Eu lembro de ter ganho um cd junto com um livro de presente de dia dos namorados (tudo made in home) acompanhado de um pedido meio que de brincadeira de casamento e uma rosa, eu disse para a pessoa que não guardei nenhuma recordação em um dos nossos últimos milhares de desentendimentos e reaproximações feitas de forma errada e com certeza na HORA errada dizendo coisas indizíveis.Mas bem, eu guardei tudo… guardei com carinho, não sei quanto a pessoa, mas aquele cd me traz ótimas lembranças de uma época em que tudo era simples e em que eu era muito mais verdadeira em muitos pontos.
Não gosto de revirar o passado, o sobre essa pessoa em especial ainda me é doloroso, muito menos a cada dia que passa, mas as coisas que eu aprendi no presente meio que curaram parte do meu passado e a isso eu também sou grata. Se eu pudesse pedir desculpas, acho que eu pediria para várias pessoas, mas eu sei que quando eu marco uma pessoa é para deixar cicatriz então eu me limito a pedir perdão a Deus e a desejar o bem via pensamento. Como eu digo sempre… o que interessa é quem eu sou agora, e não há mais necessidade de provar isso para ninguém. Dou minhas cabeçadas como todo mundo, e tento ser feliz como todo mundo… fé em Deus e isso me basta.

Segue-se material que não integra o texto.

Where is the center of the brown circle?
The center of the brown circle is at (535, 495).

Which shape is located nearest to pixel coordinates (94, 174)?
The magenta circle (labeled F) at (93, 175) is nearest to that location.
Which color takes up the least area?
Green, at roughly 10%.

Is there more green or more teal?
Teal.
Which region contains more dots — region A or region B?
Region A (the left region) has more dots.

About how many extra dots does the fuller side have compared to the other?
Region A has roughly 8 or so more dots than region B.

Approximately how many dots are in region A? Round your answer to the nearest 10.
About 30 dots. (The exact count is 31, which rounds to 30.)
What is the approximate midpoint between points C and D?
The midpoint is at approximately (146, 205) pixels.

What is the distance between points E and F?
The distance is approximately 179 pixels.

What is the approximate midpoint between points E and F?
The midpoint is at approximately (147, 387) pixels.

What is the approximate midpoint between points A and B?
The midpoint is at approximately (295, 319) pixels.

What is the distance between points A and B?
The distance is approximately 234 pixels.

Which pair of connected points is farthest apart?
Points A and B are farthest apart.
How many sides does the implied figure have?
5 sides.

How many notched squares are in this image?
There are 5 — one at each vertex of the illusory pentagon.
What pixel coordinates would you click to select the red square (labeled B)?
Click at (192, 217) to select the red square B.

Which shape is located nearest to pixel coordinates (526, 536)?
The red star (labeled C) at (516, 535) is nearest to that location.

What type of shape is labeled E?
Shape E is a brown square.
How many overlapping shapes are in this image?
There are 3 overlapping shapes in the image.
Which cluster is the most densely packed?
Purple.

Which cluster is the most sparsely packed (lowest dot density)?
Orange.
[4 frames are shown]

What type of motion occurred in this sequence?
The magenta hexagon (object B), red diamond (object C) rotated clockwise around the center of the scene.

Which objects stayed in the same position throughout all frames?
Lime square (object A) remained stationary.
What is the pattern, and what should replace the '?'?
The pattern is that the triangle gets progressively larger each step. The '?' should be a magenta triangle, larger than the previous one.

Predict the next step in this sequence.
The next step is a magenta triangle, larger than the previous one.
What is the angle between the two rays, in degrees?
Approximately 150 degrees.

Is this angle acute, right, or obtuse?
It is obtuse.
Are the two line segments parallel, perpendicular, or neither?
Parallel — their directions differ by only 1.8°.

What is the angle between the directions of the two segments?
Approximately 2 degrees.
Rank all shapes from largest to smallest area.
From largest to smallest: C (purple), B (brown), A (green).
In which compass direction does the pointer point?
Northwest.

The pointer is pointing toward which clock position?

Parando com o confessionário e suas memórias e indo para as analogias….
Eu ouvi essa música hoje, e eu parei para pensar na minha falta de aptidão para relacionamentos, não só na minha mas na de uma geração inteira. Chamo de “ultra românticos nascidos nos anos 80”, regados a filmes melosos e idealizações. Lembro do meu 1º namorado, e eu sabia milhares de teorias sobre como um relacionamento deveria funcionar, mas não sabia nada na prática de como fazer ele durar. Para uma primeira experiência, 3 anos e 2 meses (acho… péssima para contas, mas passou do aniversário de 3 anos. ) até que foi um recorde bom, mas acho que se alongou demais… na época eu não sabia a hora certa de parar e acho que ambos não sabiam como esquecer. Naquela época eu achava mais simples uma prova de matemática com toda a matéria de funções, que eu só fui assimilar para o vestibular no Cursinho, do que entender por que nós brigávamos tanto!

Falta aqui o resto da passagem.